Ob die Maoisten in Nepal sich nach dem Treffen mit Premier Girija Prasad Koirala am Mittwoch (25. Juli) wieder beruhigt haben, bleibt abzuwarten. Am Dienstag waren sie noch so verärgert, daß ihr Sprecher Krishna Bahadur Mahara öffentlich darüber spekulierte, die fünf maoistischen Minister aus der Interimsregierung abzuziehen. Eine solche Entscheidung würde das im November 2006 geschlossene Friedensabkommen zwischen den ehemaligen Rebellen und der Allianz aus politischen Parteien torpedieren, wenn nicht sogar zunichte machen und die für den 22. November angesetzten Wahlen zu einer verfassunggebenden Versammlung in Frage stellen.

Das plötzliche Auswechseln von Wachpersonal am Sonntag vor den Wohnungen der Minister der KPN (Maoistisch) löste die Kontroverse aus. Angeblich gehörten die 55 Soldaten früher dem »Bhairabnath«-Bataillon an, das von US-Rangern trainiert und vor dem Friedensabkommen extra zur Bekämpfung der Rebellen gebildet worden war. Die Maoisten empfanden den Personalwechsel als Provokation. Ihre Partei war zu dieser Entscheidung nicht konsultiert worden. Minister Mahara äußerte die Befürchtung, daß dieser Schritt Teil einer »großangelegten Verschwörung« sei. Das Militär stellte den Wechsel der Wachen als Routineangelegenheit dar und dementierte, die neun Soldaten stammten aus der einstigen Elitetruppe.

Inzwischen sollen sie abgezogen worden sein. Bei dem Treffen mit den maoistischen Ministern am Mittwoch in Kathmandu soll Koirala versichert haben, das Auswechseln des Wachpersonals sei ohne sein Wissen erfolgt. Dennoch fiel in letzter Zeit auf, daß der Premier ziemlich häufig im Hauptquartier der Streitkräfte erscheint und dort Fragen der inneren Sicherheit erörtert. Die Maoisten, die den Streitkräften als ehemaligen Handlangern der Monarchie noch immer einen Putsch zutrauen, sehen als Hauptaufgabe der Armee die Verteidigung der territorialen Integrität und Unabhängigkeit Nepals.
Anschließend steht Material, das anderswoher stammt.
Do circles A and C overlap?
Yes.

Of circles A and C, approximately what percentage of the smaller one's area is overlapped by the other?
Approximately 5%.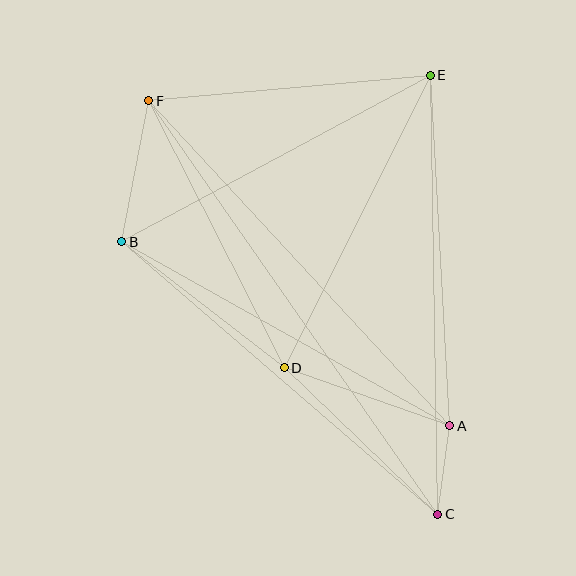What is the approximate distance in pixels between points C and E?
The distance between C and E is approximately 439 pixels.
Ebenfalls am Mittwoch wollte sich der Minister für Frieden und Wiederaufbau, Ram Chandra Poudyal, zu einer weiteren Verhandlungsrunde mit dem Forum der Rechte der Madhesi-Bevölkerung treffen. Dieses setzt sich gemeinsam mit anderen Gruppen in der südlichen Terai-Region für Autonomie und für eine gerechtere Repräsentation in allen staatlichen Gremien ein. Militante Aktionen der Bewegung haben bereits zahlreiche Todesopfer gefordert und zu chaotischen Verhältnissen im Terai geführt.

Madhav Kumar Nepal, der Generalsekretär der KP Nepals (Vereinte Marxisten und Leninisten), hatte am Dienstag während einer Unterredung mit Koirala geraten, der Regierungschef solle eine persönliche Initiative zur Beruhigung der Lage im Terai und zur Lösung der Probleme ergreifen. Die UN-Mission in Nepal schätzte die Menschenrechtslage im Land unterdessen als »besorgniserregend« ein und verwies darauf, daß bis zu den Wahlen noch enorme Aufgaben zu bewältigen sind.